Dominique Mazuet anime la librairie Tropiques, rue Raymond-Losserand, dans le XIVe arrondissement de Paris – un lieu chaleureux où l’on flâne, où l’on peut rencontrer des auteur-e-s et même boire un verre en imaginant un autre futur. Il anime l’Association de défense des métiers du livre et vient de publier un brûlant petit bouquin. Échos d’une colère constructive.

CQFD : Dans Correspondance avec la classe dirigeante sur la destruction du livre et de ses métiers1, tu dénonces l’usage des fonds publics pour financer le développement du numérique. Que pèse réellement ce machin aujourd’hui ?

Dominique Mazuet : En France, le chiffre d’affaires « officiel » des ventes de téléchargements de fichiers type PDF ou équivalents sur terminaux numériques totalise 1,8 % du marché – représenté par l’ensemble des ventes de l’édition française. C’est déjà fort peu de chose quand on met ça en relation avec le matraquage phénoménal, publicitaire, médiatique et institutionnel, mobilisé pour promouvoir ces téléchargements et les ventes de ces terminaux. Mais le point essentiel et qui permet de vraiment prendre la mesure des choses, c’est que 80 % de ces achats de téléchargements sont le fait des bibliothèques publiques. Bref, le prétendu « livre numérique » représente moins de 0,4 % du marché – hors marchés publics –, autrement dit… rien. Il est également à noter que ces achats publics ne correspondent à aucune demande des lecteurs fréquentant les bibliothèques, et n’y trouvent aucun preneur. Le Centre national du livre et les divers organismes de tutelle, ou interprofessionnels, sont très avares de statistiques concernant les téléchargements de fichiers numériques. Il m’a fallu sérieusement enquêter pour établir le ratio de 80 % d’achats publics pour les téléchargements de fichiers, et de même pour découvrir que les marchés publics représentent globalement 18 % du marché de la librairie. Bien que confirmés par les fonctionnaires du ministère de la Culture, ces ratios ne sont publiés nulle part, et pour cause, ils sont édifiants. Cependant, ce qui est manifeste, puisque c’est Madame la ministre qui l’affirme, c’est que, si on les laisse faire, les pouvoirs publics ont instruction d’y consacrer une part majeure des budgets initialement – et démocratiquement – attribués au soutien du livre et de la librairie2. On peut rapidement augmenter cette population de 20 à 30 %, tout comme dans la chaîne du livre qui représente plus de 150 000 emplois., alors même que tout cela en est l’antithèse destructrice. Les effets désastreux de cette politique sont pour l’instant occultés par le bide total du numérique en dépit de son subventionnement massif. Bide qui s’est encore confirmé en fin d’année, où les ventes de téléchargement ont été quasi nulles.

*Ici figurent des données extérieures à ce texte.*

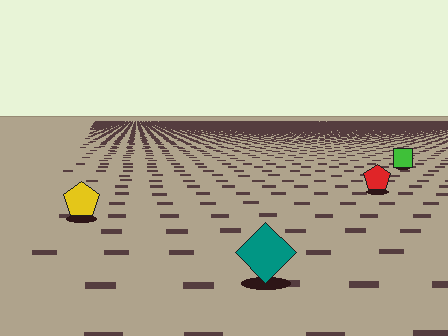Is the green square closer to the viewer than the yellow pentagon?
No. The yellow pentagon is closer — you can tell from the texture gradient: the ground texture is coarser near it.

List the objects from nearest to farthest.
From nearest to farthest: the teal diamond, the yellow pentagon, the red pentagon, the green square.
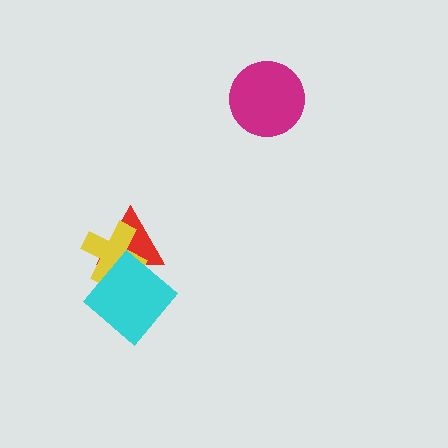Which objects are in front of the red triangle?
2 objects cover part of the red triangle: the yellow cross and the cyan diamond.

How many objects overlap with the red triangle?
2 objects overlap with the red triangle.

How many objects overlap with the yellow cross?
2 objects overlap with the yellow cross.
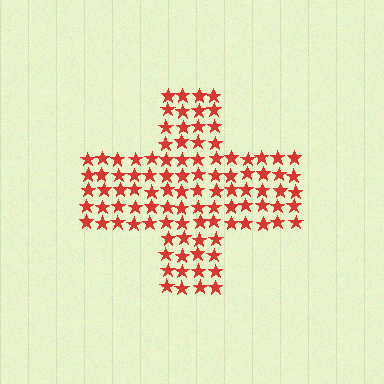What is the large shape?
The large shape is a cross.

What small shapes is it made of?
It is made of small stars.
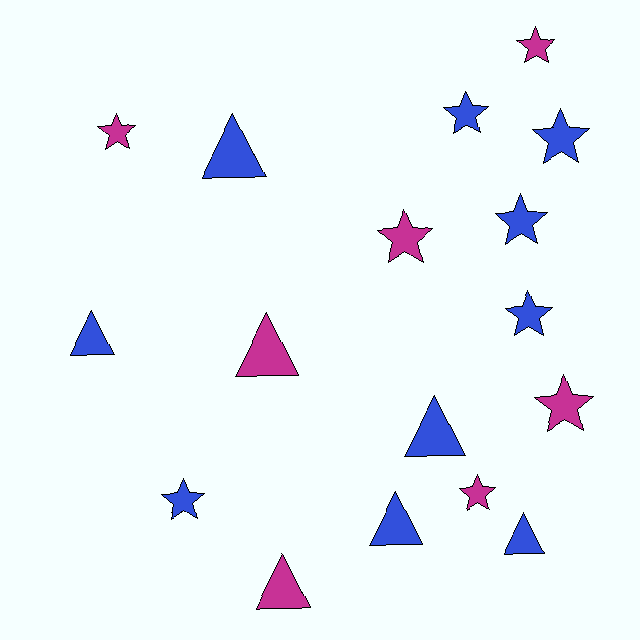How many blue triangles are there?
There are 5 blue triangles.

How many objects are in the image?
There are 17 objects.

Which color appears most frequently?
Blue, with 10 objects.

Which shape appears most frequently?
Star, with 10 objects.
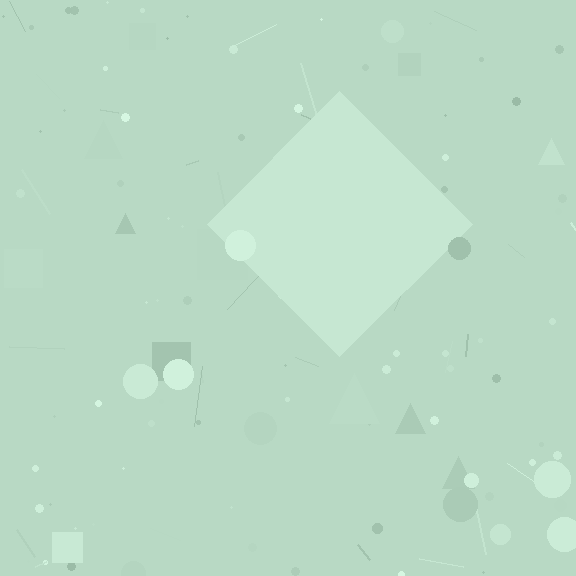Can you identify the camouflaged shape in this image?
The camouflaged shape is a diamond.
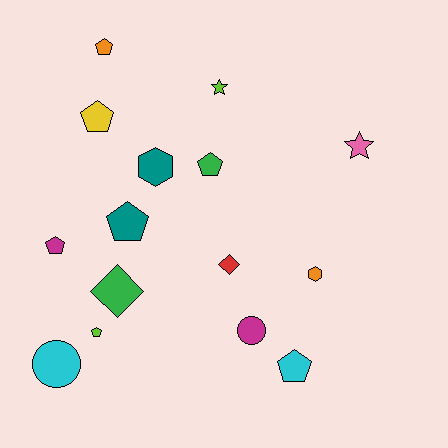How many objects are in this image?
There are 15 objects.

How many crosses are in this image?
There are no crosses.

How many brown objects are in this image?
There are no brown objects.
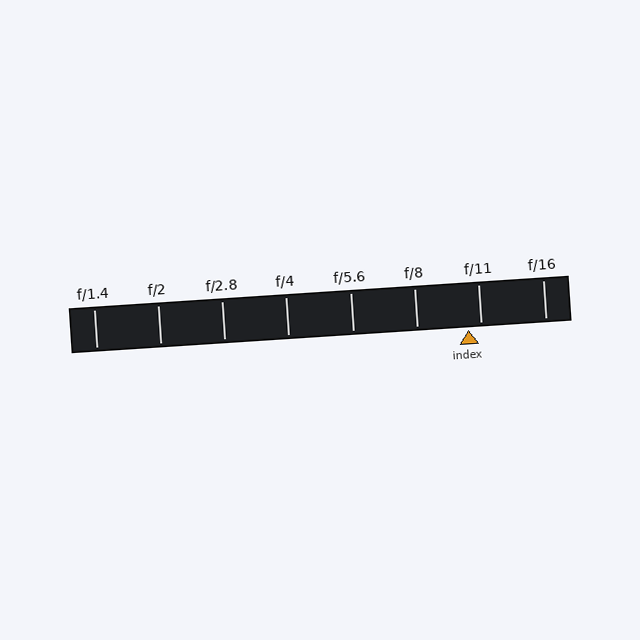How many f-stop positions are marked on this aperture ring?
There are 8 f-stop positions marked.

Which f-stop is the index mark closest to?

Faut-il lutter contre Amazon ? Si oui, de quelle façon ?

Tout dépend de la position qu’on adopte dans les rapports sociaux et du camp qu’on choisit dans le conflit qui anime l’histoire de ces rapports sociaux. Si on juge que ses intérêts sont ceux des multinationales délocalisées, s’auto-exonérant de toute fiscalité, de toute réglementation du travail, surexploitant leurs fournisseurs aussi bien que leurs employés, détruisant massivement le lien social et les emplois pérennes et qualifiés, pour accumuler des profits par le biais d’un cybermonde virtuel où « l’armée de réserve » du capital représentera 99 % de la population, au prix d’une « flexibilité », et d’une crétinisation généralisée ; alors, on ne doit pas combattre Amazon, ni du reste ses collègues et autres bienfaiteurs publics mondialisés, car ils sont les agents déclarés et efficaces de ces « nouvelles pratiques culturelles ». Si, en revanche, on n’est pas trop séduit par ce modèle, et qu’on gagne encore sa vie dans le monde réel des rapports humains vécus, alors on a évidemment toutes les raisons de combattre « l’amas zone » et ses clones. De quelle façon ? Tout simplement, en faisant appliquer l’excellente législation française sur la distribution du livre : ce qui, en (ré)imposant des « bonnes pratiques », telle la facturation des frais de transports des livres aux domiciles des clients – dont la prétendue gratuité est une remise illégale, déguisée –, déclenchera une désaffection des « cyberdealers » beaucoup plus certaine et efficace que n’importe quelle consigne de boycott – comme celle que les Anglo-Saxons ont initiée à l’encontre d’Amazon ; et surtout en mettant immédiatement en application les mesures « offensives » que préconise l’Association de défense des métiers du livre3 dans son projet « demain chez mon libraire » qui permettront au réseau des librairies indépendantes de proximité – et à toute la chaîne des métiers qui les servent – de se développer en faisant valoir leurs irremplaçables services humains, économiques et sociaux, en créant des milliers d’emplois gratifiants et en rétablissant un tissu social et culturel sur tout le territoire, singulièrement dans tous les quartiers, les banlieues et les provinces qui ont été mis en jachère culturelle bétonnée.

par Rémi

Pourquoi avoir choisi de faire imprimer ton livre sur linotype ? Est-ce pour rappeler le travail de l’Encyclopédie des Nuisances (EDN) ? Te sens-tu en phase avec la ligne défendue par cette maison d’édition ?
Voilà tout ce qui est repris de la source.